There are also two optional overseas fieldtrips in the extended skills courses at the end of second year:
- Tenerife: a one-week trip to study the systematics, diversity and ecology of the local plant communities.
- Borneo: a two-week trip to study tropical rainforest ecology, both animals and plants.
As a guide, costs for these optional courses in 2018 were £625 for Tenerife, plus whatever students spent on lunches and evening meals during the week, and £950 for Borneo, plus the return flights to Kota Kinabalu, Malaysia.
Further details on fieldtrips can be found on the Biology website.
The Key Information Sets provides applicants with statistics about undergraduate life at Oxford. But there is so much more to an Oxford degree that the numbers can’t convey.
The Oxford tutorial
College tutorials are central to teaching at Oxford. Typically, they take place in your college and are led by your academic tutor(s) who teach as well as do their own research. Students will also receive teaching in a variety of other ways, depending on the course. This will include lectures and classes, and may include laboratory work and fieldwork. However, tutorials offer a level of personalised attention from academic experts unavailable at most universities.
During tutorials (normally lasting an hour), college subject tutors will give you and one or two tutorial partners feedback on prepared work and cover a topic in depth. The other student(s) in your college tutorials will be from your year group, doing the same course as you and will normally be at your college. Such regular and rigorous academic discussion develops and facilitates learning in a way that isn’t possible through lectures alone. Tutorials also allow for close progress monitoring so tutors can quickly provide additional support if necessary.
Our colleges are at the heart of Oxford’s reputation as one of the best universities in the world.
- At Oxford, everyone is a member of a college as well as their subject department(s) and the University. Students therefore have both the benefits of belonging to a large, renowned institution and to a small and friendly academic community. Each college or hall is made up of academic and support staff, and students. Colleges provide a safe, supportive environment leaving you free to focus on your studies, enjoy time with friends and make the most of the huge variety of opportunities.
- Each college has a unique character, but generally their facilities are similar. Each one, large or small, will have the following essential facilities:
- Porters’ lodge (a staffed entrance and reception)
- Dining hall
- Lending library (often open 24/7 in term time)
- Student accommodation
- Tutors’ teaching rooms
- Chapel and/or music rooms
- Green spaces
- Common room (known as the JCR).
- All first year students are offered college accommodation either on the main site of their college or in a nearby college annexe. This means that your neighbours will also be ‘freshers’ and new to life at Oxford. This accommodation is guaranteed, so you don’t need to worry about finding somewhere to live after accepting a place here, all of this is organised for you before you arrive.

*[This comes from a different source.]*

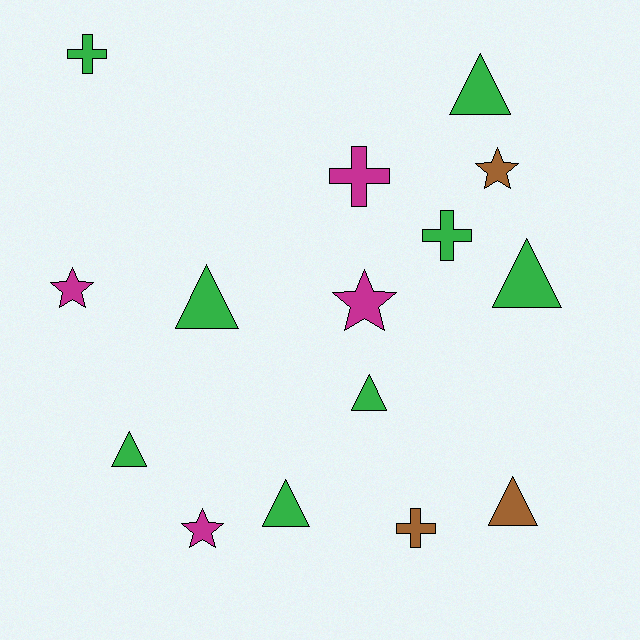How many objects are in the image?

- All colleges offer at least one further year of accommodation and some offer it for the entire duration of your degree. You may choose to take up the option to live in your college for the whole of your time at Oxford, or you might decide to arrange your own accommodation after your first year – perhaps because you want to live with friends from other colleges.
- While college academic tutors primarily support your academic development, you can also ask their advice on other things. Lots of other college staff including welfare officers help students settle in and are available to offer guidance on practical or health matters. Current students also actively support students in earlier years, sometimes as part of a college ‘family’ or as peer supporters trained by the University’s Counselling Service.